Every year Canada sells over a billion dollars in arms to the US. It’s hard to know exactly how many billions of dollars in arms are sent south since the government doesn’t tabulate US sales. Due to a unique 70-year-old bilateral accord most arms shipments to the US do not require permits.
In response to activist pressure targeting the flow of arms to Israel via the US, NDP MP Jenny Kwan recently proposed Bill C-233 (“No More Loopholes Act”). The private members’ bill would prevent country exemptions from permitting requirements and introduce greater reporting measures for military exports.
Thursday, The Maple reported on the Liberal party’s response to Kwan’s important bill. According to a briefing note prepared for the Liberal caucus, C-233 is “misguided” and would “weaken our alliances, and decimate our defence industry.” The note read: “Our general exemption with the U.S. is not a loophole — it reflects a unique geopolitical relationship rooted in shared security commitments, continental defence, and decades of military integration. Imposing the bureaucratic red tape envisioned by this legislation would undermine these efforts and make both countries less secure against threats to sovereignty and stability.” The note also adds that the US might retaliate.

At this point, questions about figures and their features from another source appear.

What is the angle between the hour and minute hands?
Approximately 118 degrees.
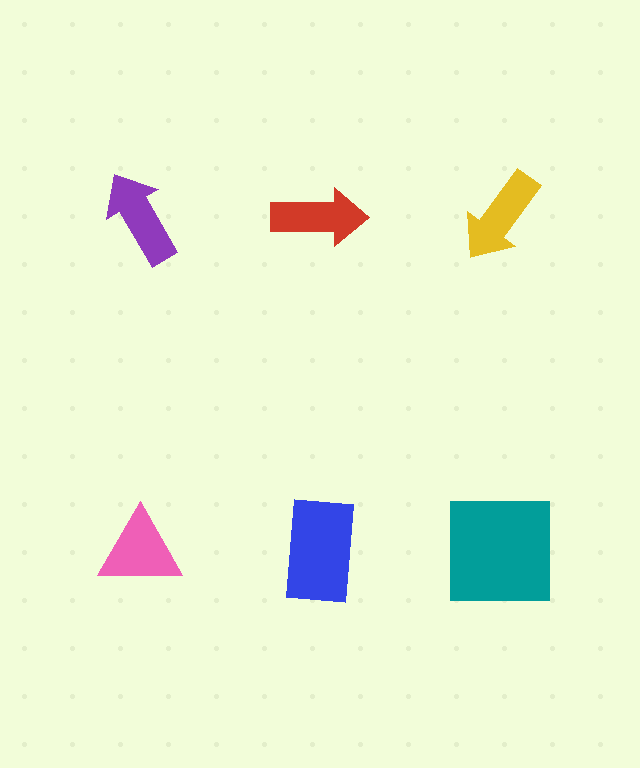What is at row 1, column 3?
A yellow arrow.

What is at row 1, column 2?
A red arrow.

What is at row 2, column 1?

While arming Israel’s genocide and a US military blowing up vessels in the Caribbean is odious, the unpermitted arms sales is rooted in a longstanding unique accord. In 1956 Canada and the US signed the Defence Production Sharing Agreement (DPSA), which allowed Canadian companies to bid on US military contracts. In effect, the DPSA makes Canadian companies part of the US defence industrial base and through the DPSA most military items shipped to the US do not require permits.
The DPSA improved Canadian firms’ access to the world’s most lucrative arms market. Additionally, it offered them access to advanced military technology and facilitated participation in US firms’ global value chains. For every dollar Canadian firms have exported to the US military under the DPSA they’ve generally sold about another 50 cents worth of that product to another country.

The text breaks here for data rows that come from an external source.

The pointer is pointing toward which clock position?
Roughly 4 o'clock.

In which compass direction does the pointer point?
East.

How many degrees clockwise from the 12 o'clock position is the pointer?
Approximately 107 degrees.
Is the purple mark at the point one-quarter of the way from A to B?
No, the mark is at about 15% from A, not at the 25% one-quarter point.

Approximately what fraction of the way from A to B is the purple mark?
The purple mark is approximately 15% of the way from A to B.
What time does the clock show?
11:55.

The DPSA appealed to the Pentagon because Canadian firms were relatively sophisticated suppliers. But there was also a political element to the DPSA. The Pentagon wanted to tie Canadian firms to the US military industrial complex in the hope that would spur them to advocate a pro-US military policy. A 1958 US national security document described the importance of maintaining a “healthy” “Canadian defense industry” for the US to “receive the same excellent cooperation in the joint defense effort that has prevailed in the past.”
In a sign of the DPSA’s success, president of Canadian Marconi (now CMC) John H. Simmons highlighted the importance of Ottawa aligning with US military policy at a defence committee review of NORAD. In a 1987 speech labeled “a summation of the general feeling among industry representatives”, Simmons testified, “it is vital to Canada that the defence industrial base survives and grows, and it is vital to the defence industry that it retains its access to the US defence market and continues to be considered as part of the US defence industrial base. To achieve both of these goals, it is therefore vital that Canada continue to co-operate with the US in defence areas generally, and in NORAD in particular.”
In other words, Canadian capitalists in general and ones invested in arms industries in particular, are in thrall to our southern neighbours. The Canadian arms industry is tied to the Pentagon and US military policy. Bill C-233 is a useful contribution towards disrupting these ties but it’s important to understand what we are up against.